De gauche à droite : Waché Valin, fille du général d'armée aérienne de la France libre Martial Valin, François de la Poype, fils du héros de l'Union soviétique Roland de la Poype, Hélène Pouyade, fille du Général Pierre Pouyade qui a commandé l'escadrille du 17 juillet 1943 au 12 décembre 1944.
L'escadrille (transformé plus tard en régiment) Normandie-Niémen comptait également des Russes descendants d'émigrés. « Immédiatement après la fin de mes études médicales, mon père, dont les parents avaient quitté Kiev pour la France après la révolution, a rejoint le général de Gaulle et le général Valin, pour entrer dans l'escadrille », raconte Sylvie De Bellabre-Lebedinsky, fille de Georges Lebedinsky, médecin du Normandie-Niémen. « Il voulait faire quelque chose pour la France qui l'avait adopté. Il a fait toute la guerre et est mort il y a 16 ans. Il m'a raconté peu de choses, je ne savais presque rien sur sa famille qui était restée à Kiev, c'est vraiment dommage », confie la fille de l'intrépide chirurgien militaire. Elle a ajouté que les personnes ayant fait la guerre en parlaient très peu aux autres, ils avaient tant souffert qu'ils ne la remémoraient qu'entre anciens combattants. « Nous, leurs enfants, avons aujourd'hui l'impression que nous faisons partie de cette grande famille héroïque qui a été très solidaire même après la guerre », a-t-elle déclaré.
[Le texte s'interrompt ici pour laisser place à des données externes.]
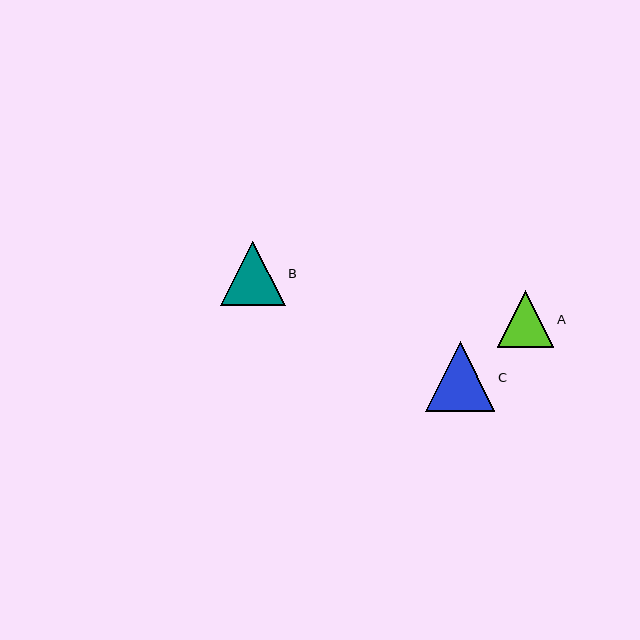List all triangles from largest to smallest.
From largest to smallest: C, B, A.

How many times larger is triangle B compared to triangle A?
Triangle B is approximately 1.1 times the size of triangle A.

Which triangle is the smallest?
Triangle A is the smallest with a size of approximately 56 pixels.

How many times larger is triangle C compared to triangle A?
Triangle C is approximately 1.2 times the size of triangle A.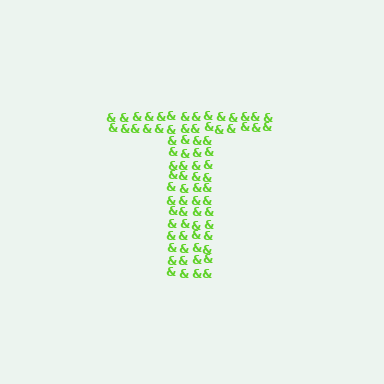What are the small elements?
The small elements are ampersands.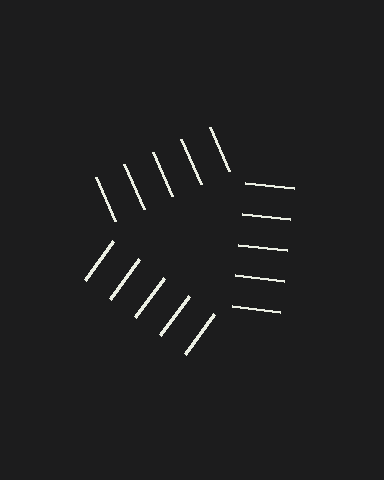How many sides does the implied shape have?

Alain Fages, ancien médecin, est passionné par l'histoire militaire. C'est une sorte de base de données vivante répertoriant les informations sur toutes les personnes associées à l'escadrille héroïque. Dans ses archives, on a retrouvé une drôle d'histoire concernant le médecin Georges Lebedinsky. Un jour, alors qu'il devait rendre visite à un patient, il s'est envolé sur le biplan U-2 conduit par le pilote Jacques André. A l'atterrissage, le pilote a eu les jambes bloquées sous le tableau de bord en raison d'un mouvement brusque de l'appareil. Georges, qui avait sur son uniforme l'insigne de médecin, a demandé au premier de ses confrères rencontré: « Vous avez une scie? » « Septique ou aseptique? », a demandé en réponse son collègue russe.
Bien sûr, il y a surtout eu des épisodes tragiques dans l'histoire du médecin militaire. Pierre Leroux, cousin du Général Pierre Pouyade, qui a commandé l'escadrille du 17 juillet 1943 au 12 décembre 1944, observe avec admiration et tristesse: « Voler dans les conditions climatiques de la Russie dans des avions non chauffés quand vous avez 20 ans... Ils atterrissaient, buvaient une tasse de thé pour se réchauffer, et de nouveau repartaient vers le ciel. C’est absolument terrifiant, ce qu’ils ont fait ! D’ailleurs, la moitié est partie, ils sont morts ». Pierre Leroux dirige l'association réunissant membres de la famille des participants de l'escadron, et plus tard du régiment Normandie-Niémen. Il constate avec regret qu'on ne connaît pas bien en France l'histoire de l'escadrille, et que « les Français n’ont pas cette culture des souvenirs, si tenace chez les Russes, par rapport à la Seconde Guerre mondiale ».